La chiesa ha l’opportunità della fase 2 per convertirsi. Quella che abbiamo lasciato in fase 1 era una chiesa che ormai parlava una lingua diversa dagli uomini di oggi, con un attacco di clericalite acuta (da parte di preti e laici), impegnata nell’affare simoniaco di compravendita in nero (tali sono oboli e offerte) di intenzioni per messe e sacramenti. In una chiesa così spiccavano e spiccano ancora solo i testimoni: Papa Francesco ed alcuni Vescovi profetici, il resto è noia.

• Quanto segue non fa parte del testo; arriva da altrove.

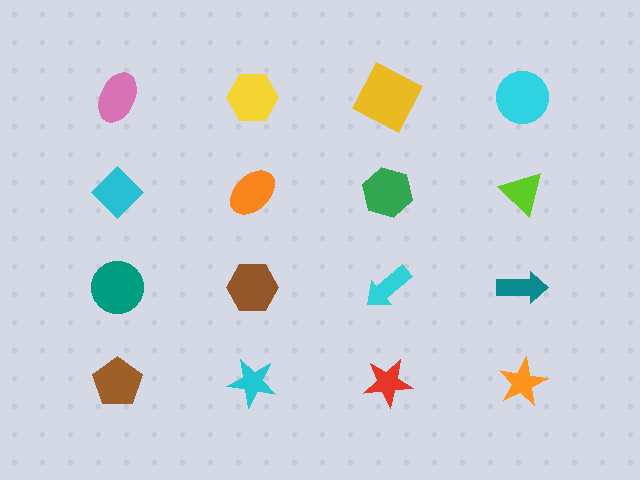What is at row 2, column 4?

Ora il pericolo è riprendere alla stessa maniera e lo stiamo vedendo, al posto delle acquasantiere, insieme a colonne di disinfettanti per le mani, campeggiano le cassette per le offerte (tutta quì la necessità di riaprire le chiese al culto?)
Più che mai oggi è necessario cogliere il desiderio di essere comunità, anche in campo civile, mi piace trasformare e parole “bene comune” in “bene comunitario”.
Dal Coronavirus la Chiesa credo abbia imparato maggiormente il bisogno, la necessità di sentirsi comunità, di sentirsi in comunione. Ha imparato la necessità enorme di lasciare e dedicare molto più tempo alla pastorale del sollievo, della consolazione, verso quanti hanno perso la vita, da soli, e verso quanti non hanno potuto accompagnare i propri cari.
La Chiesa impara la “presenza”, innanzitutto, come testimonianza stessa di Gesù: di fronte a tanto dolore, a tanta confusione, meno parole da dire, da pronunciare, ma presenza, silenziosa, ma preziosa.
Sarà necessaria una valutazione diversa della pastorale, delle parrocchie a mio parere, aprendo la strada a vari ministeri fino ad ora ai margini.
Forse sarà una Chiesa impoverita come immagine esterna, più spoglia, meno appariscente, ma più povera, e perciò, più autentica, più portata al “prendersi cura” vicendevole, sullo stile delle prime comunità cristiane.